Mejor dormir

El caso de Noel Gallagher | Columna de Carlos López Medrano

Mejor dormir

La historia es famosa. Noel Gallagher escribió la letra de “Live Forever” poco después de escuchar un tema de Nirvana titulado “I Hate Myself and Want to Die”. El mensaje de la canción de Kurt Cobain no le gustó mucho al británico, quien era incapaz de entender la visión tan pesimista que una persona puede tener sobre sí misma y el mundo que le rodea. A fin de cuentas vida solo hay una, y aunque tiene momentos bastante duros, también es la única oportunidad que tenemos para disfrutar y soñar.

De ahí salió uno de los grandes clásicos del britpop. Una oda a la subsistencia. La invitación a marcar distancia y a guardar optimismo por lo que viene. Pareciera que Noel Gallagher la dedicó a su propia madre, pero el tema tiene un cariz universal. Ya desde las primeras líneas merece un monumento:

Maybe I don’t really wanna know

How your garden grows

‘Cause I just wanna fly…

Lo maravilloso de Oasis como banda, con todo y sus evidentes defectos y limitaciones, es que evoca un montón de sentimientos, la mayoría de ellos positivos. Los hermanos Gallagher son dos tipos surgidos de la clase baja que padecieron en serio durante su infancia y juventud. El sufrimiento fue a todo nivel; en lo familiar, en lo económico, en lo sentimental. Y pese a ello, tomaron la determinación de responder de la mejor manera posible, sin tirar la toalla ni dejarse hundir. Optaron por salir adelante y dar pelea. De nada les servía encerrarse a lloriquear en una habitación. Tampoco guardar un rencor que les envenenara las tripas. Si querían abandonar el infierno tenían que brillar, voltear hacia arriba. Y así lo hicieron, con canciones que producen adrenalina, que apelan encarar lo que hay como sea y mirar de frente sin complejos.

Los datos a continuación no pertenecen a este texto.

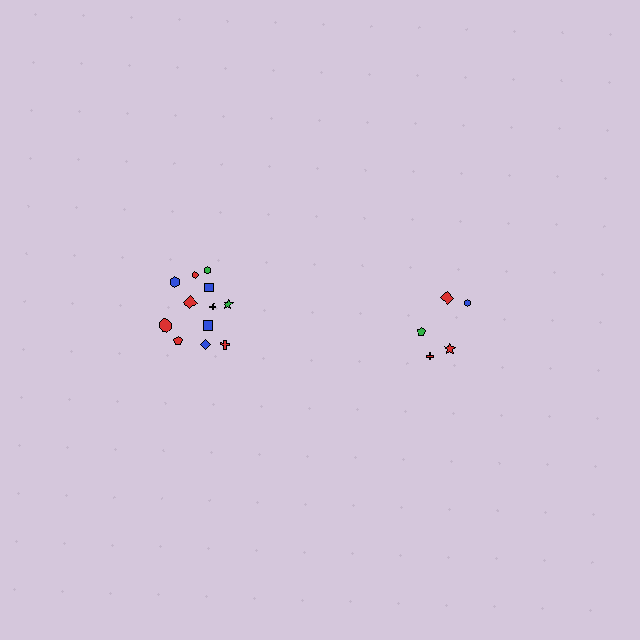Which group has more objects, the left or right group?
The left group.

La historia nos mostró que la actitud de Kurt Cobain era honesta. No fue una simple pataleta para llamar la atención. Su destino trágico, como el de otras figuras del grunge, invita al análisis. La depresión es un tema delicado que debe atenderse por profesionales. Quienes la padecen tienen que recibir toda la ayuda y comprensión que les podamos dar. Por fortuna hay avances en la materia y con un tratamiento adecuado hay formas de mantenerse a flote.

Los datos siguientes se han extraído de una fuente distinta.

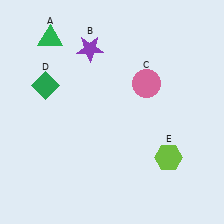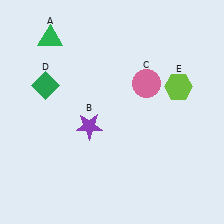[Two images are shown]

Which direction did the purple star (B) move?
The purple star (B) moved down.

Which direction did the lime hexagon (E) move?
The lime hexagon (E) moved up.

Por otro lado, está el engaño de ciertos músicos que hacen de la tristeza un mero recurso para hacerse de aplausos y aumentar las ventas de discos. Se inventan algo de lo que no adolecen en realidad. Un despropósito. Es lo que sucede con algunos supuestos artistas que se hacen los sufridos en el escenario, donde hacen berrinche por cualquier cosa, pero que al cabo de un rato se van entre risas de regreso a una mansión donde gozan de lo lindo sin ningún empacho. Deleitarse no tiene nada de malo: frivolizar y lucrar con un falso desaliento sí lo es. El público, por desgracia, no tiene escapatoria alguna. Esa música impostora los contamina y prolonga su pesar. Y a diferencia de lo que pueden permitirse aquellos farsantes, ningún viaje a las Bahamas puede aliviar el abatimiento que les agobia.

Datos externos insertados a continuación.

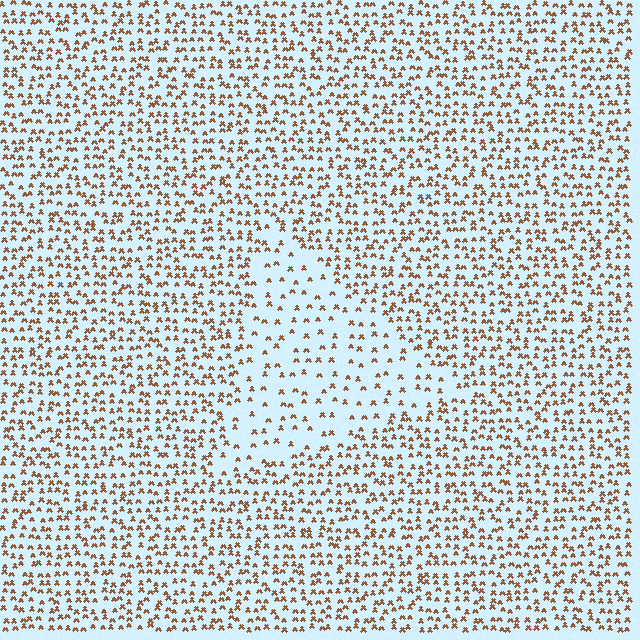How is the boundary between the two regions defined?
The boundary is defined by a change in element density (approximately 2.3x ratio). All elements are the same color, size, and shape.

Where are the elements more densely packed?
The elements are more densely packed outside the triangle boundary.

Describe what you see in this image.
The image contains small brown elements arranged at two different densities. A triangle-shaped region is visible where the elements are less densely packed than the surrounding area.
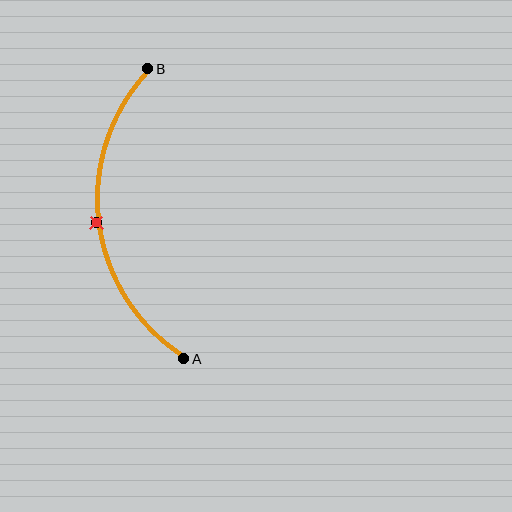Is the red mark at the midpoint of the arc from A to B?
Yes. The red mark lies on the arc at equal arc-length from both A and B — it is the arc midpoint.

En cambio lo de Noel Gallagher es de admirar. Nunca quiso sacar tajada de los pesares que tuvo. Nunca quiso transmitir malas sensaciones a los demás. Ni siquiera quiso darle vueltas. Hizo lo mejor que podía hacer. Siguió caminando y no le dio gusto a todos aquellos que en su momento trataron de derrumbarlo. Rompió con el círculo de desdicha y no fue rehén de las circunstancias. Y así su valor logró levantar a miles de seres que lo escuchaban desde sus propios infiernos personales. Almas que en vez de llorar cantan en su honor.